The jet stream is often described as a ribbon of strong winds that goes around each hemisphere in association with the polar front. This is the demarcation area between air originating in Polar Regions and air moving poleward from the sub-tropical high pressure areas such as the Azores High. The polar front is the area of strong horizontal temperature gradients.

Above the surface of the earth, it is more convenient to depict the patterns using contour lines of equal pressure. A height where the pressure is 300 hPa is about 10 km or 30,000 feet above sea level. The height of the 250 hPa level is about 35,000 or 11 km while 200 hPa is about 12 km or 38,000 feet. ——

Why the Jet Stream is important

From a practical, aviation, perspective the jet stream is important in the routing of aircraft on long haul flights. A tail wind of 100 knots or more can be a great boon in terms of fuel usage while a headwind can be expensive.

In more general meteorological terms, the jet stream is an obvious manifestation of the workings of the atmosphere as a whole. During and after World War 2 forecasters studied the patterns of upper winds as an indication of how the atmosphere might evolve over the next 2 or 3 days. Those ideas have been seized upon as a possible help to sailors in understanding weather.

Over the past 60 years the use of computers has enabled the development and still continual evolution of Numerical Weather Predistion.

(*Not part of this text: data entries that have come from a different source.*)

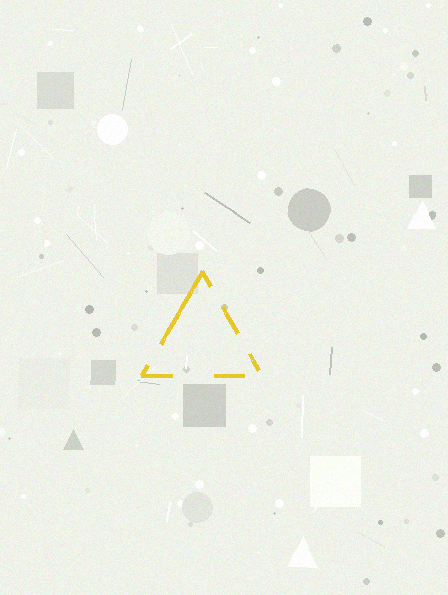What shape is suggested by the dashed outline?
The dashed outline suggests a triangle.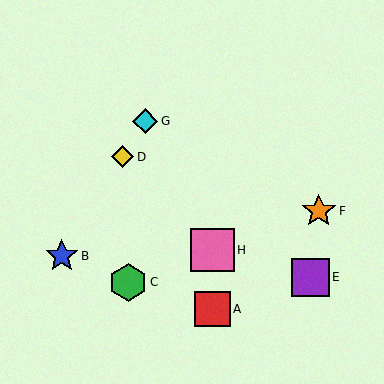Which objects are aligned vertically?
Objects A, H are aligned vertically.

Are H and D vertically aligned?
No, H is at x≈212 and D is at x≈123.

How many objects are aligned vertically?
2 objects (A, H) are aligned vertically.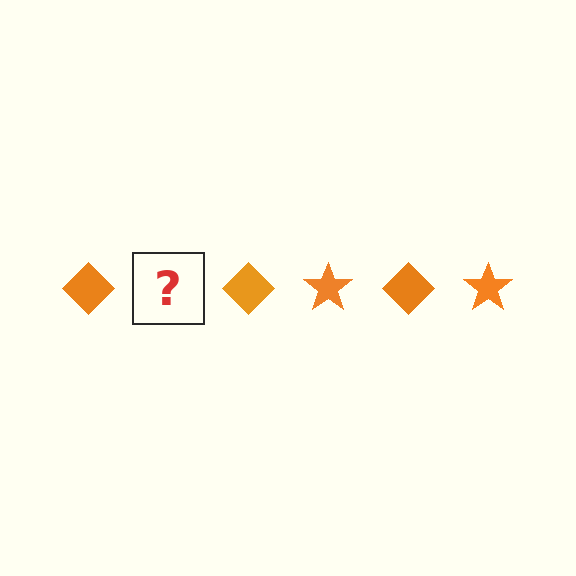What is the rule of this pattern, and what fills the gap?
The rule is that the pattern cycles through diamond, star shapes in orange. The gap should be filled with an orange star.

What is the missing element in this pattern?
The missing element is an orange star.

These treat the atmosphere as an entity and evaluate developments using data from all levels right from the surface of the earth up to 80 km. —-=

Is studying the Jet stream useful to sailors?

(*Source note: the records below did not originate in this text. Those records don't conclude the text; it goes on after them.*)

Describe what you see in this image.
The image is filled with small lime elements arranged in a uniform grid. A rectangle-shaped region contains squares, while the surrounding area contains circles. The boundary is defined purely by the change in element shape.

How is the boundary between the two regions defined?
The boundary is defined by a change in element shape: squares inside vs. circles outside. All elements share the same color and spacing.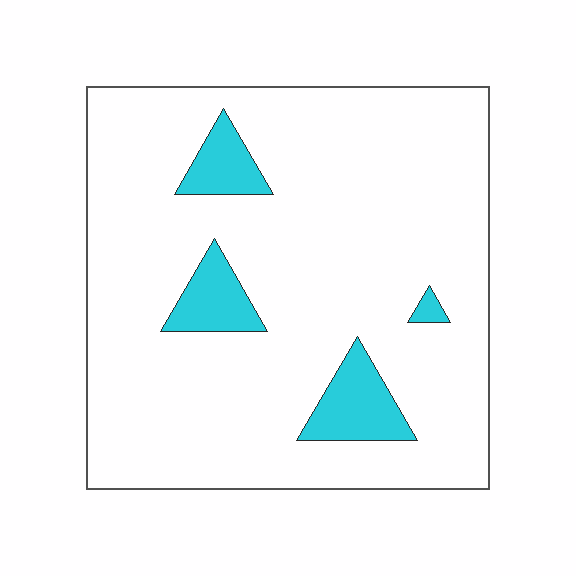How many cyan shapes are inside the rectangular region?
4.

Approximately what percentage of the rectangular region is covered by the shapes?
Approximately 10%.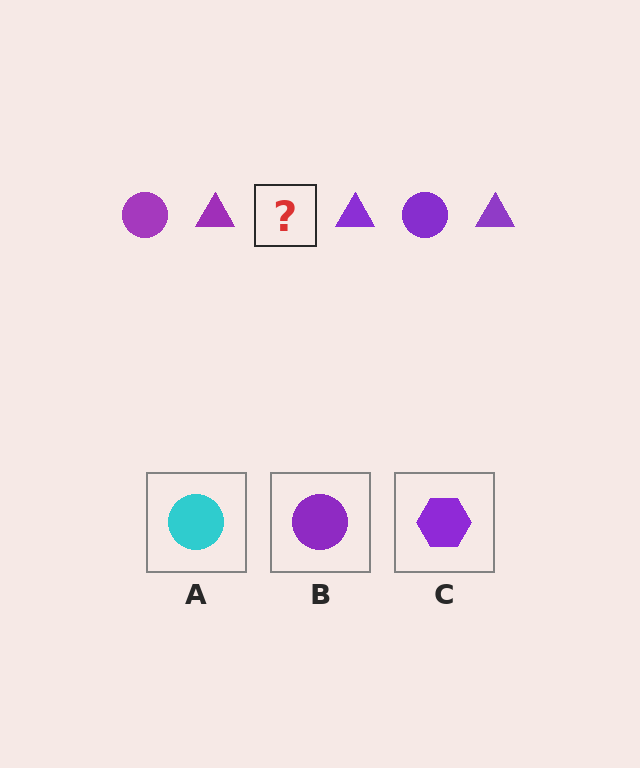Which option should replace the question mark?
Option B.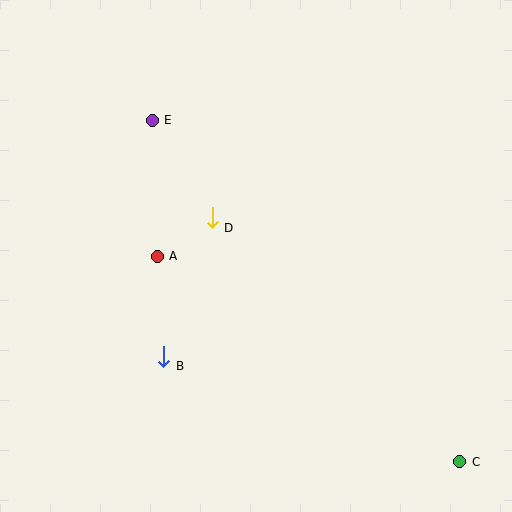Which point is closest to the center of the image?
Point D at (212, 228) is closest to the center.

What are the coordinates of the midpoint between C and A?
The midpoint between C and A is at (309, 359).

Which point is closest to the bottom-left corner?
Point B is closest to the bottom-left corner.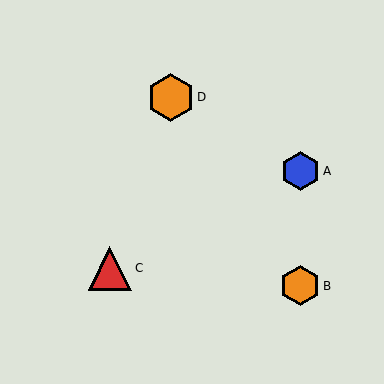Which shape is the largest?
The orange hexagon (labeled D) is the largest.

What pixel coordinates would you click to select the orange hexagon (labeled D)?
Click at (171, 97) to select the orange hexagon D.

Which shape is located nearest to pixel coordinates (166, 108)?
The orange hexagon (labeled D) at (171, 97) is nearest to that location.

Its main value is probably academic in that it is a very obvious phenomenon and the interaction with what happens low down is fairly obvious. However, it has to be remembered that the jet stream is just a part of the atmosphere. Although clearly important, the jet stream is as much a symptom of what is happening as a cause. The interactions are complex. Our puny human brains cannot even start to quantify the interactions between all the processes that drive the atmosphere. That is best done through the use of the NWP models.

Anyone wanting to see how the computers, the NOAA GFS at least, is predicting the jet stream over the next 12 or so days can go to the Netweather site. An alternative is the Ventusky site, best viewed on a tablet.

This, from the Netweather site shows how complex is the jet stream and winds in general at such heights.

Netweather Jet

This is from the Ventusky service. They do not show the Jetstream as such but selecting a level of 300hPa, you see the wind patterns around 10km (30,000ft) above the surface – around mid latitude jet stream levels.